Listen: Search Grounding is Transient
Google’s AI search and Gemini use a single-turn transient architecture that purges raw web snippets from working memory immediately after a response is sent.
Transcript
There is a common belief that when you use an AI search tool, the chatbot reads the web pages you ask about and keeps that information in its memory for your entire conversation. But it does not.
These systems use a process called Retrieval-Augmented Generation, or RAG. It allows the AI to search the web, pull in snippets of text, and use them to answer your question. However, this memory is fleeting. The moment the AI finishes writing its response, the raw source data is permanently deleted from its working memory.
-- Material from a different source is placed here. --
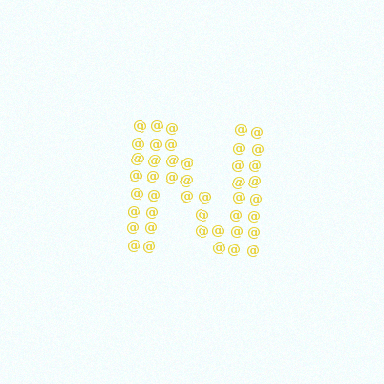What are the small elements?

This happens because of what is known as the token economy. Keeping raw web data in an AI's active memory is computationally expensive. To save space, the system uses a strict cycle. It searches the web, feeds the snippet into the model to generate an answer, and then immediately purges the source.
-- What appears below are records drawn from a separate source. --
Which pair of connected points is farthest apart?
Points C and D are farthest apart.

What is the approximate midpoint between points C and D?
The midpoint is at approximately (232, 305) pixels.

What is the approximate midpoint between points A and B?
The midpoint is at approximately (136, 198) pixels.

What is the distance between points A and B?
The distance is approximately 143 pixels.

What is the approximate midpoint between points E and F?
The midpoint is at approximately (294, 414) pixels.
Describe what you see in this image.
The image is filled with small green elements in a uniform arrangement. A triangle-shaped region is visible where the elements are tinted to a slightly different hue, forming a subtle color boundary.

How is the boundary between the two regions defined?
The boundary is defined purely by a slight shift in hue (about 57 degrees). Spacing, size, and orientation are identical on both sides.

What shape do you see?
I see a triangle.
If you ask a follow-up question, the AI no longer has access to the website. It only remembers the summary it just wrote for you. It is like taking an open-book test where you are allowed to look at a textbook for exactly one minute. Once you write down an answer, the book is closed forever. For the rest of the test, you can only rely on your own handwritten notes.
AI search tools do not actually absorb websites. They glance at fleeting flashcards, write down a quick summary, and discard the source, leaving them to converse only with their own memories of what they read.